The range of adventure in Uganda is wide and hair-raising. Activities include game viewing, fishing trips, water fall cruises, silverback gorilla safari treks, white water rafting, African rainforest camping, chimp trekking and swamp walking. So having two days off to enjoy the country, of course I, chose the sedate activity of cruising down the Nile.
Day one was spent travelling 2 hours outside of Kampala to the River Nile. The car journey showed the poorer side of the country. Ramshackle corrugated iron huts, wooden roadside stalls, dusty dry hot roads, the toil of the land by both men and women, churches, mosques, kingdom halls, produce and groceries sold at roundabouts, all juxtaposed to make a buzzing, thriving, happy roadside community.
We arrived at the Jinja Nile Resort late afternoon, and enjoyed a drink and pizza in the treetop wooden bar house, overlooking the cross-section of the Nile and Lake Victoria. The menu of English breakfast, pizza and beer options mingled with really loud European dance music and Rihanna hits isn't what one expects as culinary and audio delights that accompany this experience. At a sight this majestic, surely tourists would prefer a wider variety of food options- at least a healthy salad to be at one with nature. Music could be authentic to Africa or classical, but European chart remixes really spoilt the nature and wildlife's ambience.
We instead focused to our left, from where we could hear regular screams of jubilation as bungee jumpers threw themselves off the sky-high platform overlooking one of the greatest sights in the world.
The sunset Nile cruise was everything you imagine. An experience where you could practically hear David Attenborough describe the fascinating range of squawking, multi coloured birds that inhabited all the trees lining the river. Mini mangroves acted as giant speakers, as we sailed past their choir of crickets chirping and wildlife anthems. A variety of exotic water birds, akin to skinny meerkats, dipped their necks in and out of the river, surrounding our boat as if giving us nature's most beautiful escort along the Nile. Randomly scattered troupes of monkeys scurried around in the trees as we filmed them.

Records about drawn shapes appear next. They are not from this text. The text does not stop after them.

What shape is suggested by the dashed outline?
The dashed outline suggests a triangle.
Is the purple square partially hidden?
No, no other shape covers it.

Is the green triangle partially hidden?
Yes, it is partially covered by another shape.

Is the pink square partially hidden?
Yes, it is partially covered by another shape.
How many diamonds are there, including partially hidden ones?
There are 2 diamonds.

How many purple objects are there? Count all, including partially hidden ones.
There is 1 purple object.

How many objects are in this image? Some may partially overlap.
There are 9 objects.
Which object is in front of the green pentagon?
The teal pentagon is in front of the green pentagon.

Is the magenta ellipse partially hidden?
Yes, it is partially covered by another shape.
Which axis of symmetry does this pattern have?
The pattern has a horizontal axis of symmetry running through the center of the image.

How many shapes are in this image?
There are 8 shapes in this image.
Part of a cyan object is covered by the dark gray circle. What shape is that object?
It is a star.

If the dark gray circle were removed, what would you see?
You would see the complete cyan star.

Suddenly, we spotted; slap bang in the centre of the river Nile- a store. Not bankside but dead in the centre of the fast flowing water! A craft store that sold tourist knick-knacks. Jumping out of our boat to explore, we found Uganda football shirts, wooden crafts, sentimental tourist gifts and more. Proof that you can shop anywhere these days!
En route back home to Kampala, a local suggested we stop off at the Mabira Rainforest Lodge, off the main highway between Kampala and Jinja. He had described it as a dwelling like a village in the forest. Not expecting much, we peered with trepidation into the dark night, as our van took us deeper into a dark, quiet, wild forest. Suddenly, once again, we were surprised to find a grand surprise!. A huge, colonial style, tree house hotel -restaurant -bar, which was quiet, tranquil and akin to an oasis in the centre of wilderness. The formal waitress served us from an adventurous menu. We didn't want to spoil the reputation of the safe, boing Brit, so tried the cream of beetroot soup and pots of spiced tea, as we talked late into the night. As the whole venue is open air it's very easy to watch the endless parade of butterflies, birds, monkeys pass by. The forest itself is gorgeous: lush and dense and packed with all of the creatures you'd want to see. A magical end to a magical day.

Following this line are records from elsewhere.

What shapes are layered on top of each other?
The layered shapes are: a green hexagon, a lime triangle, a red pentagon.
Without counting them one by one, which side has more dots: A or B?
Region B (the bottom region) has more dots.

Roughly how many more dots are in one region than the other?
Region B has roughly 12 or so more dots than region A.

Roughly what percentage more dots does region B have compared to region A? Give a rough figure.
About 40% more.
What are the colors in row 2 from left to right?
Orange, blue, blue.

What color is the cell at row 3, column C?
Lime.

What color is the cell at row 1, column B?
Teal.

The next day we checked out the hotel facilities at the very opulent Serena Kampala. After a tour that showed us just why this hotel is said to be the best in the city, (with its bar that stays open until the last guest is ready to leave, U shaped bedroom suites, a pool that's straight out of a tropical holiday brochure and the biggest and best gym/dance studio ever seen in any hotel globally), we fancied a deep tissue massage.
The spa is a lush Moroccan themed oasis that's tranquil and up to date with the latest treatments, which are sold, at extremely reasonable rates. Each spa room is named after a flower like lavender, lilac, mimosa, rose. I was led to my private room aptly named jasmine. My masseuse Hanifa, really had the strongest most inquisitive hands I'd ever experienced. The heated pillow was out of this world too. Every single muscle in my body was given its due and proper attention leaving me a blissful, jellylike splodge on the heated massage table at the end.
The brunch was as decadent as its surroundings with fresh cuts of lamb, fish, beef, a turkey roast and the most delicately, tender spiced minute steak. Whilst our taste buds were kept happy with the feast like spread, our aural senses were treated to an in-house band, which performed soothing African covers and made the whole experience just perfect. Guests seemed a mix of high-end families, movers and shakers as well as businessmen and loved up couples. The classic location for a vacation or business!
For now, Uganda remains a best-kept secret for western vacationers. But I predict, not for much longer!